ICTを教育にどう活用できるか、現場目線でリサーチします。

『アクティブラーニング 「深い学び」を支える学級はコーチングでつくる』

 京都教育大学附属桃山小学校の若松俊介先生から、著書『アクティブラーニング 「深い学び」を支える学級はコーチングでつくる』を献本していただきました。ありがとうございます。

「深い学び」を支える学級はコーチングでつくる

「深い学び」を支える学級はコーチングでつくる

 若松先生の授業は、これまでに何度か見学させていただいていて、このブログでも紹介をしています。1枚、為田が撮影したとても印象的な写真があって、その写真から見える授業の様子をレポートした文章を、転載します。

 6年2組の授業では、「桃小ピカピカプロジェクト」の中間報告会を行っていました。現在の「学校の課題」について考えて、学校をより良くするために、グループでどの学年に何を伝えるかを消え、伝えるものを制作しています。制作したものをみんなで見て、ふりかえりを行い、さらに作品を再構成していく、という授業でした。
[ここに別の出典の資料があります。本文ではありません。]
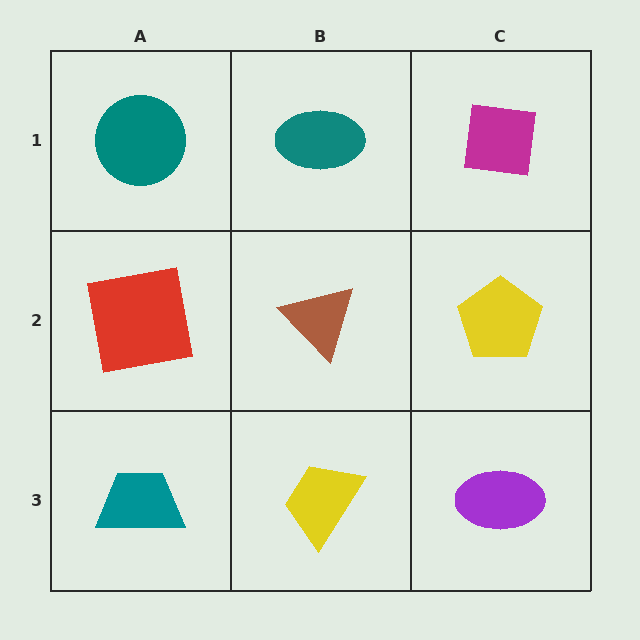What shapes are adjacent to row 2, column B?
A teal ellipse (row 1, column B), a yellow trapezoid (row 3, column B), a red square (row 2, column A), a yellow pentagon (row 2, column C).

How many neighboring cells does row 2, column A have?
3.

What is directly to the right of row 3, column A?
A yellow trapezoid.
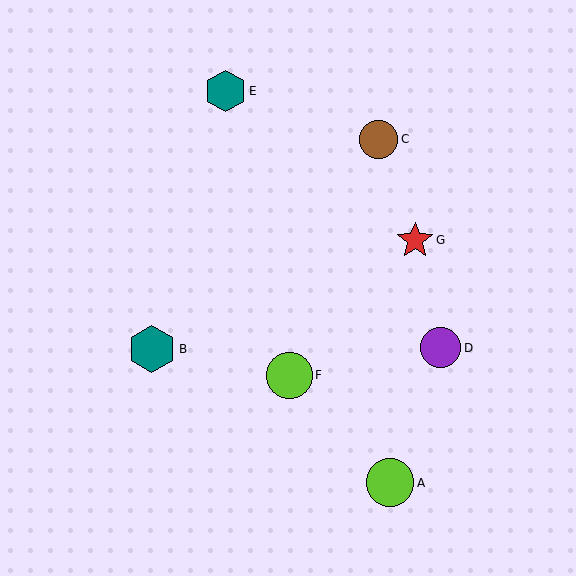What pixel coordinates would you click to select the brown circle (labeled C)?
Click at (379, 139) to select the brown circle C.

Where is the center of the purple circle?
The center of the purple circle is at (441, 348).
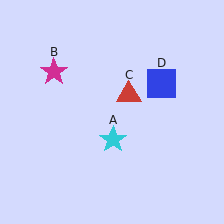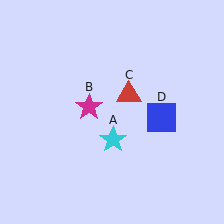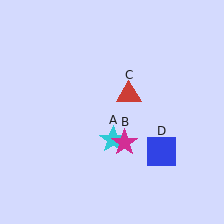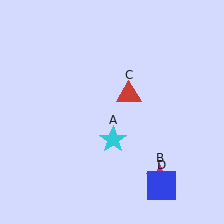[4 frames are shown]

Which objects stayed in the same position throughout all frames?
Cyan star (object A) and red triangle (object C) remained stationary.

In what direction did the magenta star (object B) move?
The magenta star (object B) moved down and to the right.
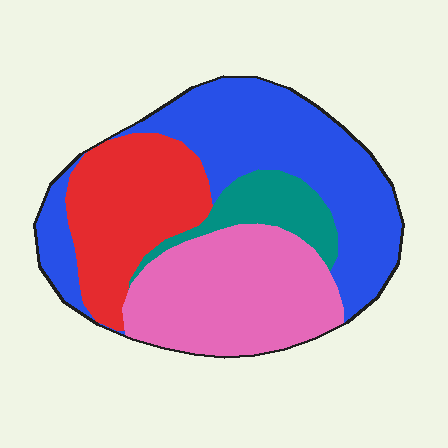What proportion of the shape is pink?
Pink takes up about one third (1/3) of the shape.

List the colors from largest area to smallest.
From largest to smallest: blue, pink, red, teal.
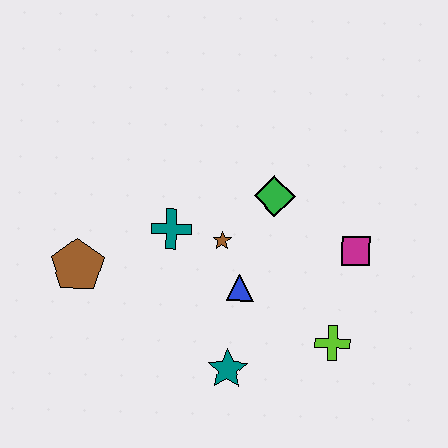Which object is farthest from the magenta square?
The brown pentagon is farthest from the magenta square.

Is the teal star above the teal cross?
No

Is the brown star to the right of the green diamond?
No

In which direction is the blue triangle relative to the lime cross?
The blue triangle is to the left of the lime cross.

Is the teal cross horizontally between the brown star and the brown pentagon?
Yes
 発表するグループが、ムービーを見せて、プレゼンテーションをします。司会をするグループがホワイトボードのところにいて、議論をリードして、教室全体で意見を集めていきます。
 下の写真で、教室のいちばんうしろに座って、全体を見守っているのが、担任の若松俊介先生です。じっと教室全体を見て、議論の進行は、司会をしているグループの子たちに任せていました。議論の途中で、若松先生が2つの案を比較して、「どっちがいいと思う?」と訊くと、司会をしていた児童たちが「それ、ずっと訊きたくて我慢してたのに!」と怒る場面がありました。若松先生がしたいと思っていた発問を、議論をリードする子どもたちも同じように持っていて、しかもそのタイミングを図っていた、というのは、担任の先生として心強いだろうな、と思いました。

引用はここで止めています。